Are you in control of time or does time control you? Your relationship to time can impact how you manage your day, how you organize your tasks and even how you feel about your life.
Today on Crina and Kirsten Get to Work, we get to learn a new word – chronemics. Who doesn’t want to learn a new and very cool word? And now that you have waited with bated breath to know what it is – it is the study of time. How do you think about time? Are you in control of time? Does time control you? What is your relationship with time? These are the big questions and considerations for this episode.
Up until a few thousand years or so ago – there was no clock time. The sun rose and the sun set and it was game over. Clock time allowed us to gain efficiency, organize work, maximize productivity, etc., but is that how all of us feel comfortable organizing our day? Clock time was also a convenient way of compensating people in a newly industrialized society.
Most people’s work days are dictated by clock time: punch in, punch out…track your hours, take your breaks, etc. Education also favors people who operate on clock time…standardized tests, school schedules, etc.
But here is the problem with clock time – even considering all of its productivity and efficiency – the “clock time” construct does not work for everyone. Many people are more comfortable on “event” time, which is essentially, when the thing you are doing comes to its natural end – which may not coincide with both hands of a clock being pointed in any particular direction.
How do you know if you are a clock timer or an event timer?
Do you eat at 12 or when you are hungry?. If you eat at noon, you are a clock timer and if you eat when you are hungry, you are an event timer.
Is your to do list also scheduled into your calendar or is your to do list driven by the “right” time to complete a task? If you are a “right” timer, you are an event timer.
Is a meeting done for you when those clock hands point in a particular direction or when you feel like you have accomplished what needs to be accomplished?
Clock time is pretty interchangeable – meaning we can move out meeting from 10 am to 2 pm, but if we are on event time, it may not work to move the exercise session because you have to do exercise first so you can shower next and then shop. Who wants to shop dirty and stinky from working out? (well, probably Kirsten, but don’t tell anyone). The point is there is a flow to event time – things happen in sequence. Clock time tends to be more like legos – interchangeable.
Why does this matter? Event time allows you to be in the moment and aware of your surroundings. Clock time allows you to be efficient and productive, but the locus of control is the clock. Most of us are comfortable with event time and clock time, although Crina is primarily a clock time and Kirsten prefers event time.

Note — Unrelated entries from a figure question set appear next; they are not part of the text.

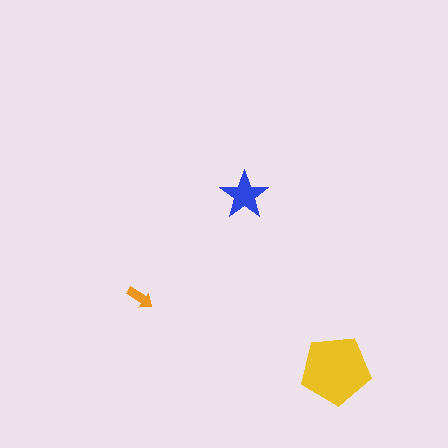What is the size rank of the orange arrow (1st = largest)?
3rd.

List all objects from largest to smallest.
The yellow pentagon, the blue star, the orange arrow.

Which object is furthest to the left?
The orange arrow is leftmost.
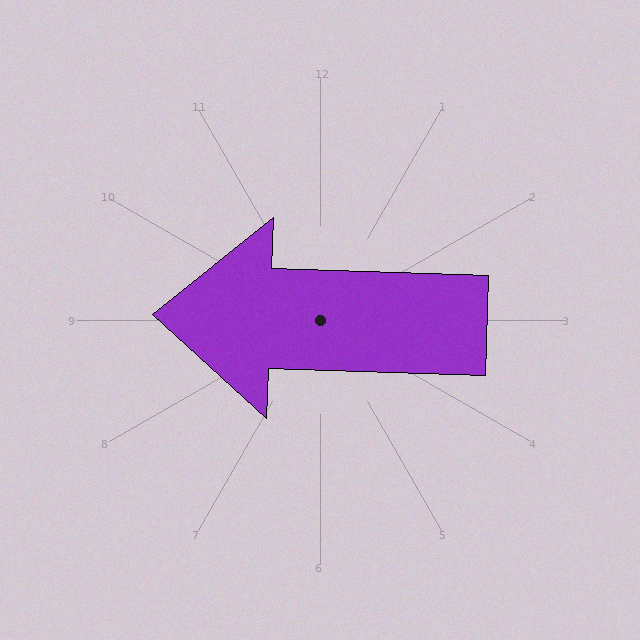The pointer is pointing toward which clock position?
Roughly 9 o'clock.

And they can still be friends!!!
Anne-Laure Sellier, a fancy professor from France currently a Visiting Professor at NYU, conducted an interesting experiment where she put a clock in a room where people were doing yoga. She watched them and talked with them after the class. Then she covered up the clock for the next class and she watched them and talked to them. Here is what she discovered. Students were more engaged in the class where the clock was covered up. Students also took and felt more agency over their performance when there was no clock. Students with a clock in the room tended to attribute their performance to the instructor and gave up more easily.

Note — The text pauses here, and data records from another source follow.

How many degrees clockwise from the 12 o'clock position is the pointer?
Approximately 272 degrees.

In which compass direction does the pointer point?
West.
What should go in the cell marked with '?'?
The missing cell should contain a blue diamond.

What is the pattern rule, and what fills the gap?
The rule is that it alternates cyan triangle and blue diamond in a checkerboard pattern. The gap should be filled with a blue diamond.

Clock time is great for standardized tasks and efficiency, event time is good to fully experience your surroundings and for creativity. People on event time feel more control over their lives versus people on event time who believe the hands on the clock do not control their lives as much.

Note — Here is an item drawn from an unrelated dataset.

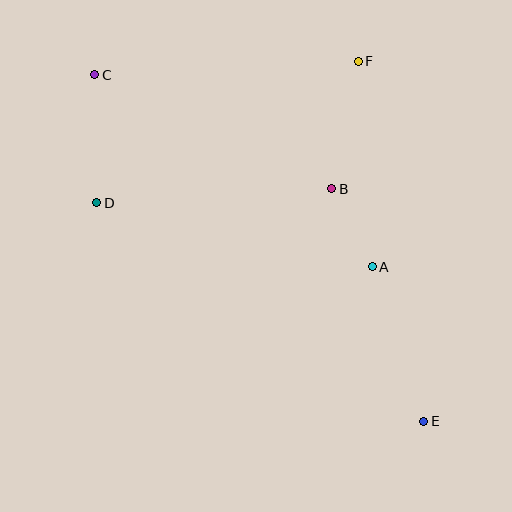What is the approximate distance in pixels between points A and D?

How does this translate into work? First, if you understand your relationship to time, you will probably understand why certain things work for you and others do not. Understanding how you best experience time will allow you to better shift between the two and better structure your work environment to accomplish what you need to accomplish. And after giving you insight into your own work habits and productivity and satisfaction, it will give you that same insight into your workers’ habits and productivity and satisfaction.